Benefits become payable when a pre-determined number of the activities of daily living (ADLs) can no longer be performed. ADLs are broadly divided into washing, dressing, toileting, feeding, walking and cognitive ability.
This allows the client, in conjunction with a care assessor attached to the respective LTC provider, to discuss the options of remaining at home or entering a registered institution.
LTC is expensive to provide, and you cannot rely on the State to help you out if you have significant amounts in savings – it is failing to help nearly half of those who do qualify for assistance, because the local councils cannot afford to. If you have more than £21,000 in assets, then you are on your own funding-wise. Only those with assets below £12,750 will have all their care funded by the State.

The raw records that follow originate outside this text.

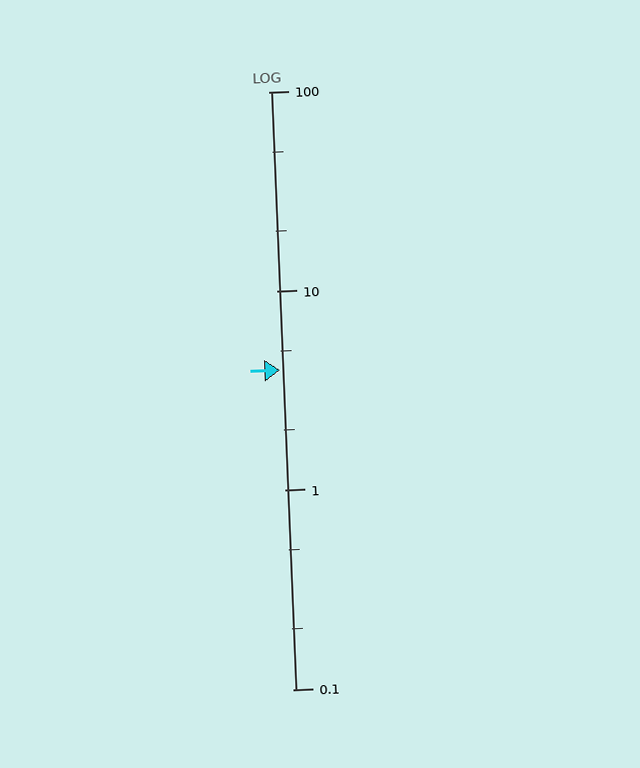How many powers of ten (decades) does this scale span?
The scale spans 3 decades, from 0.1 to 100.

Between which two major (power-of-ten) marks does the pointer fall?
The pointer is between 1 and 10.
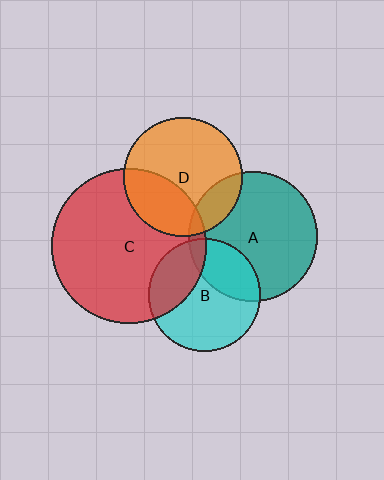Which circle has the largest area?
Circle C (red).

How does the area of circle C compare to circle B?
Approximately 1.9 times.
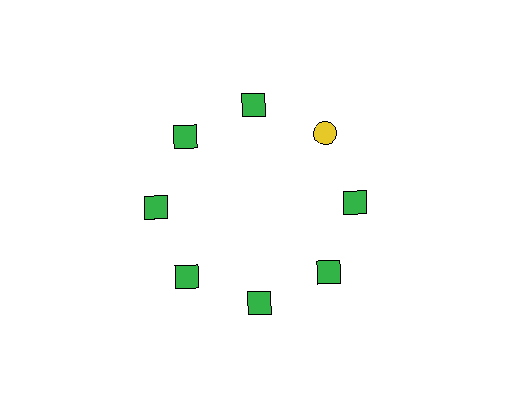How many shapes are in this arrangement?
There are 8 shapes arranged in a ring pattern.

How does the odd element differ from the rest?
It differs in both color (yellow instead of green) and shape (circle instead of square).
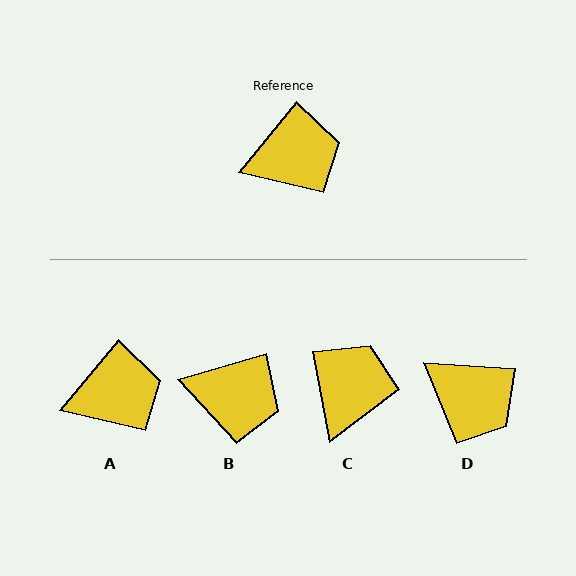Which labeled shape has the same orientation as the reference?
A.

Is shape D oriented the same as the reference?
No, it is off by about 54 degrees.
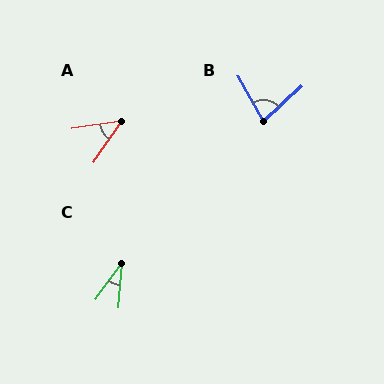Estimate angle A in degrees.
Approximately 47 degrees.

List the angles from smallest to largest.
C (33°), A (47°), B (76°).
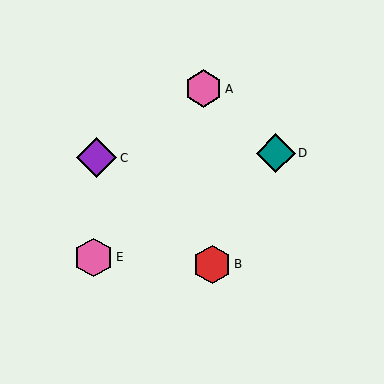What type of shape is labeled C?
Shape C is a purple diamond.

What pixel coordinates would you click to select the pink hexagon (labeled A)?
Click at (204, 89) to select the pink hexagon A.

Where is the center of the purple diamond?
The center of the purple diamond is at (97, 158).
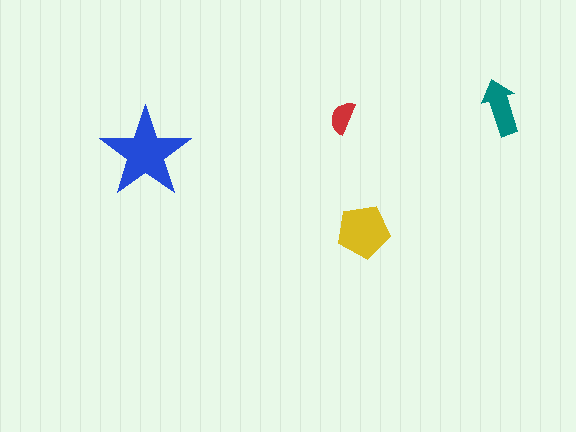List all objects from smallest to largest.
The red semicircle, the teal arrow, the yellow pentagon, the blue star.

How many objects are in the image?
There are 4 objects in the image.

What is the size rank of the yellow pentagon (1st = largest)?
2nd.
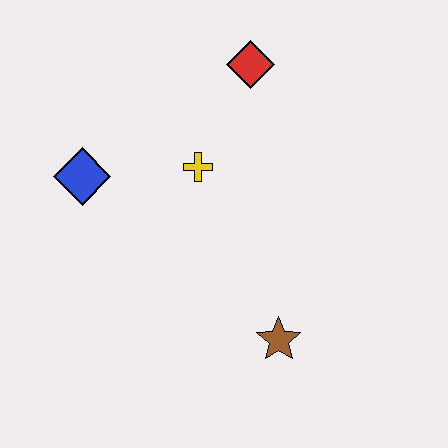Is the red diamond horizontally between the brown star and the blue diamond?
Yes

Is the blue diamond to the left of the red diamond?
Yes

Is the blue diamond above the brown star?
Yes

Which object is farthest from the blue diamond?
The brown star is farthest from the blue diamond.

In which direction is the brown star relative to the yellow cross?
The brown star is below the yellow cross.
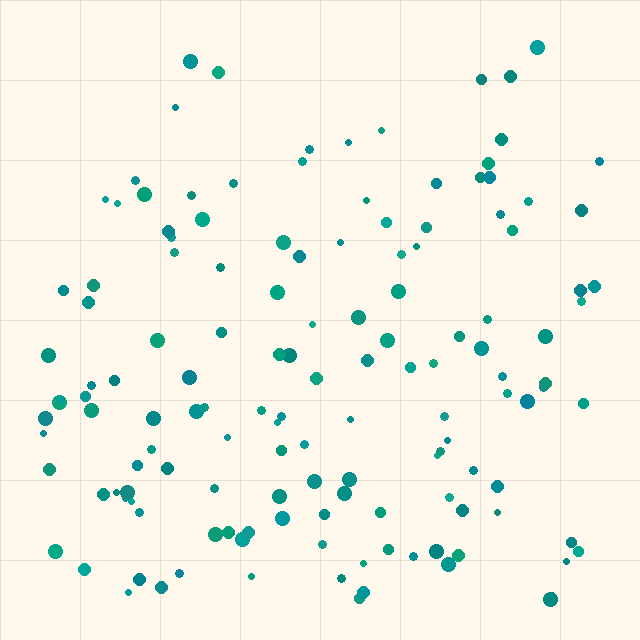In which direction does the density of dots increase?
From top to bottom, with the bottom side densest.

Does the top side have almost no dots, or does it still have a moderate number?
Still a moderate number, just noticeably fewer than the bottom.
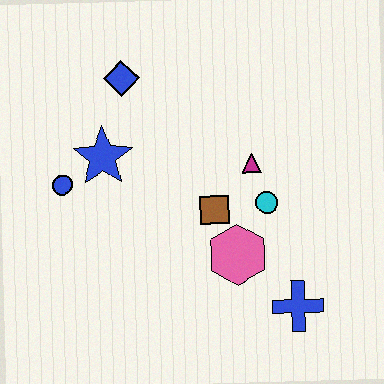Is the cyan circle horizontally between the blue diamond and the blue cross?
Yes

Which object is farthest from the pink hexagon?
The blue diamond is farthest from the pink hexagon.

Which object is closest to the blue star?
The blue circle is closest to the blue star.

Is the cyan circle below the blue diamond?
Yes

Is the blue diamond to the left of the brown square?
Yes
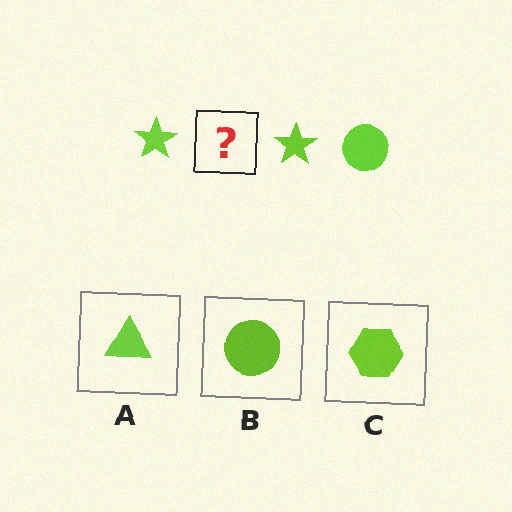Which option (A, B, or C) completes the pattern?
B.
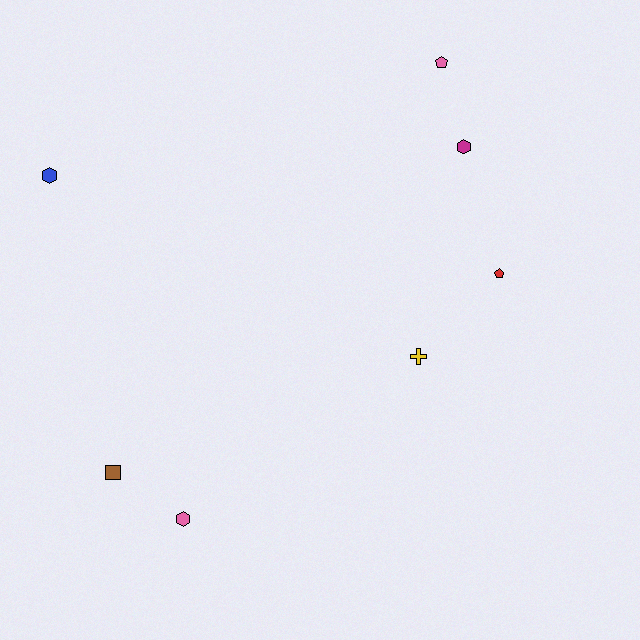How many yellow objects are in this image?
There is 1 yellow object.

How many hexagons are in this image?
There are 3 hexagons.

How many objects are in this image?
There are 7 objects.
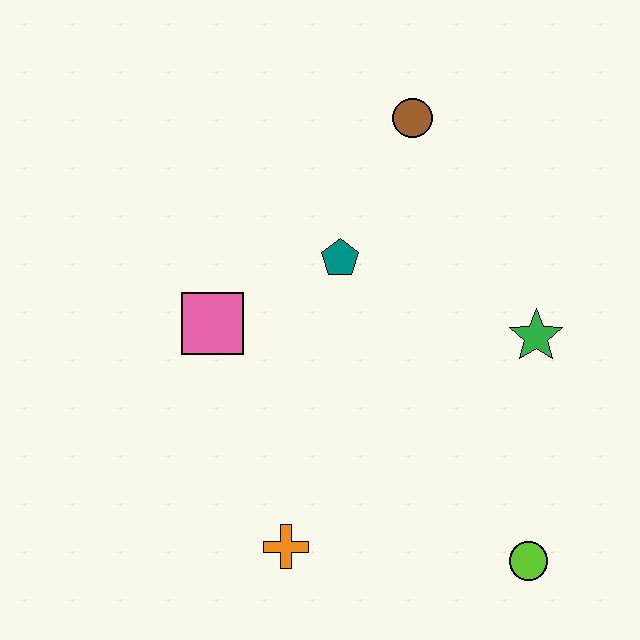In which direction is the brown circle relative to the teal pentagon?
The brown circle is above the teal pentagon.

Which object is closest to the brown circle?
The teal pentagon is closest to the brown circle.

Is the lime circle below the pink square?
Yes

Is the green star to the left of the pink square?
No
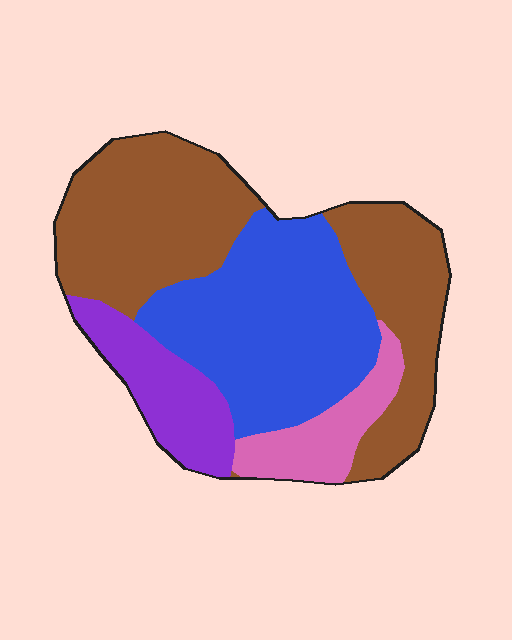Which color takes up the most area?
Brown, at roughly 45%.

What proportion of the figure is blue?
Blue covers around 35% of the figure.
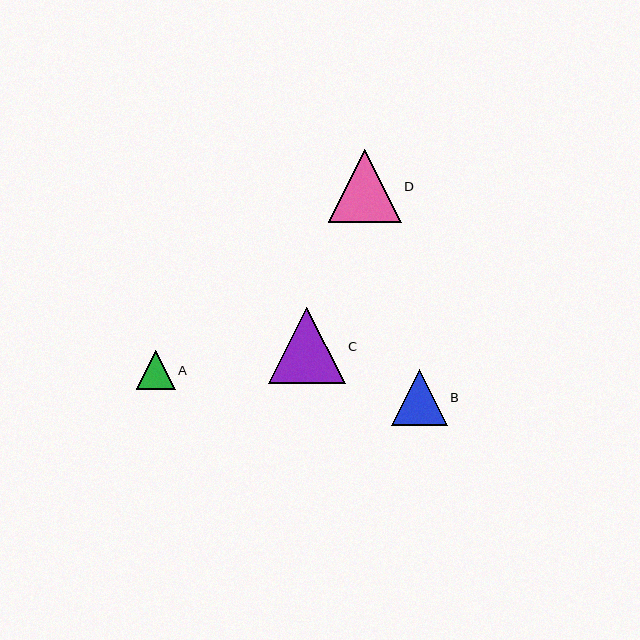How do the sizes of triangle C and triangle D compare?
Triangle C and triangle D are approximately the same size.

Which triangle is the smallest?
Triangle A is the smallest with a size of approximately 39 pixels.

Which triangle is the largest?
Triangle C is the largest with a size of approximately 77 pixels.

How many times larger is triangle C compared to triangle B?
Triangle C is approximately 1.4 times the size of triangle B.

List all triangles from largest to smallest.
From largest to smallest: C, D, B, A.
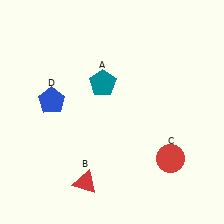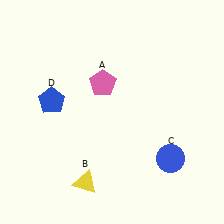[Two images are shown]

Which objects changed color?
A changed from teal to pink. B changed from red to yellow. C changed from red to blue.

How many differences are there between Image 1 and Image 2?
There are 3 differences between the two images.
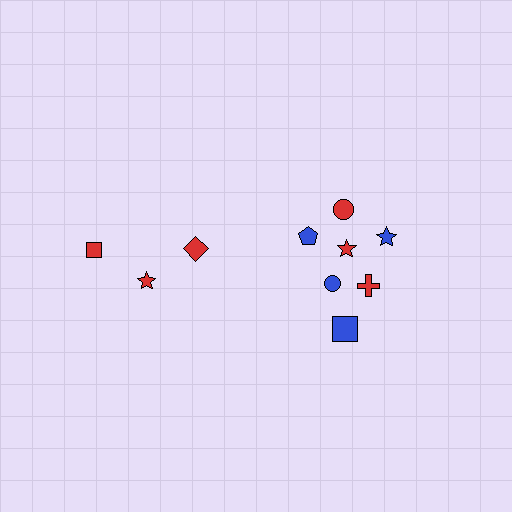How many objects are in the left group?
There are 3 objects.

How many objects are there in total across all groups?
There are 10 objects.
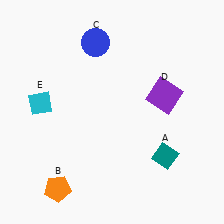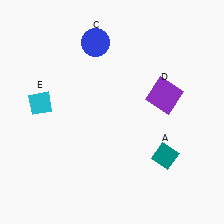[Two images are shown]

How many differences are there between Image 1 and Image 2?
There is 1 difference between the two images.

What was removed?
The orange pentagon (B) was removed in Image 2.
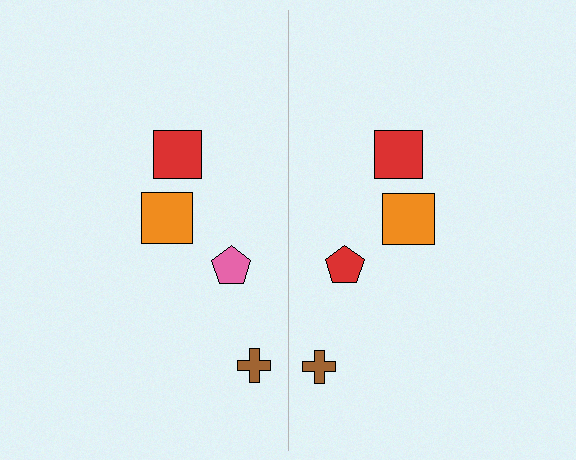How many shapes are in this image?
There are 8 shapes in this image.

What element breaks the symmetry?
The red pentagon on the right side breaks the symmetry — its mirror counterpart is pink.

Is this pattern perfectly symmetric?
No, the pattern is not perfectly symmetric. The red pentagon on the right side breaks the symmetry — its mirror counterpart is pink.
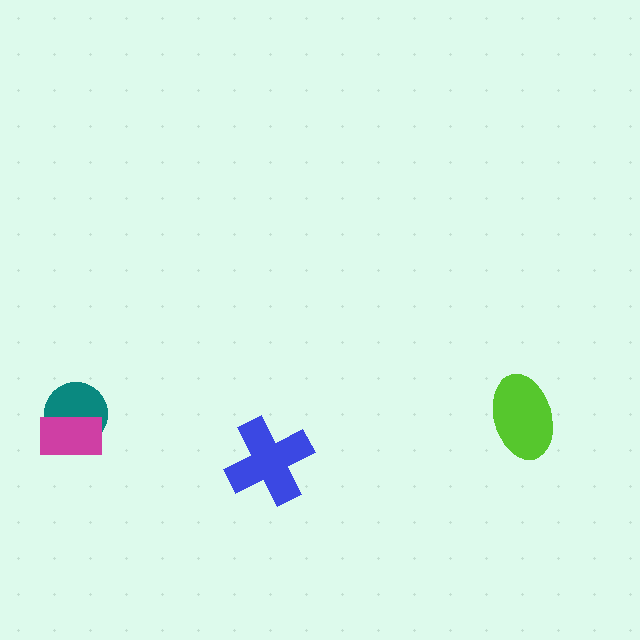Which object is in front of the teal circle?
The magenta rectangle is in front of the teal circle.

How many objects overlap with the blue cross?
0 objects overlap with the blue cross.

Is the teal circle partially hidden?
Yes, it is partially covered by another shape.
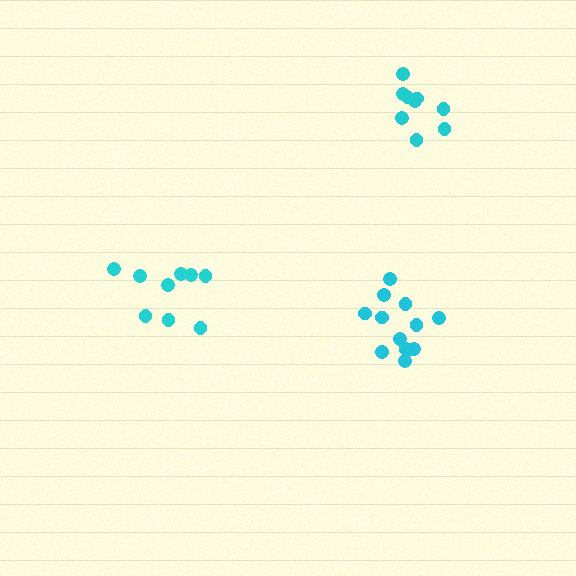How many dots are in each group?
Group 1: 9 dots, Group 2: 13 dots, Group 3: 9 dots (31 total).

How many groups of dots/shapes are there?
There are 3 groups.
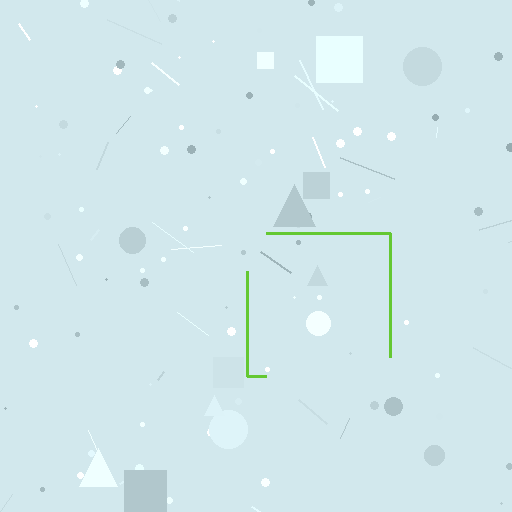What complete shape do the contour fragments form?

If you own a property, then you would be expected to sell this to fund your care if you did not have insurance, or enough money from other sources to cover the care home bills.
The cost of a four-year stay in a care home is set to double over the next 20 years, from £112,312 to £223,476 by 2028, according to research from Saga.
Anyone who self-funds their care may also be entitled to Attendance Allowance, which they may not be receiving.
The premiums for these plans are in direct relation to the probability of claims, so they are relatively expensive and it should be remembered that most are reviewable - although some offer guarantees at age 70 and over. This is a relatively new product to the market so there is little claims experience upon which to make judgements about future premium rises.